Tips, storage and serving advice

Shopping tips

Use fragrant spices, fresh herbs, good olive oil and the best main ingredient you can. Avoid old spices with little aroma.

Ingredient quality

Slice vegetables evenly, brown or braise patiently, steam grains properly and reduce sauces until glossy.

Common mistakes

Common mistakes include watery sauce, high heat, dry meat, broken fish, soggy pastry, clumped couscous and over-spicing before tasting.

Chef’s tips

Build flavour in stages.
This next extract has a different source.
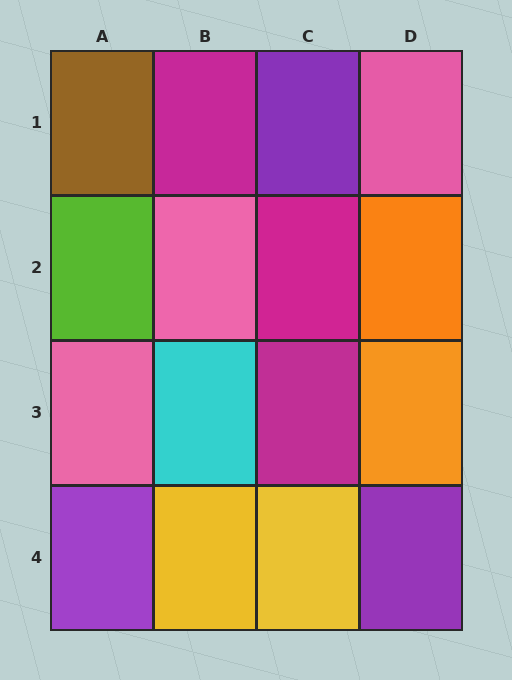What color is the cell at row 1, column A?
Brown.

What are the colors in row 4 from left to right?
Purple, yellow, yellow, purple.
Moroccan dishes should taste layered and generous, not aggressively hot.

How to know it is cooked

Ready when meat is tender, fish flakes, couscous is separate, vegetables hold shape and sauces are reduced enough to coat the spoon.

Plating advice

Serve communally where traditional, with sauce controlled and garnishes such as herbs, almonds, sesame, cinnamon, lemon or olives used deliberately.

Make ahead

Stews, fillings and sauces can often be made ahead. Grilled meats, couscous and pastry dishes are best finished close to serving.

Storage and reheating

Refrigerate leftovers in a sealed container. Stews usually keep 2–3 days; seafood is best eaten sooner. Reheat stews gently with a splash of water. Refresh pastry or fried foods in the oven. Steam couscous again if needed.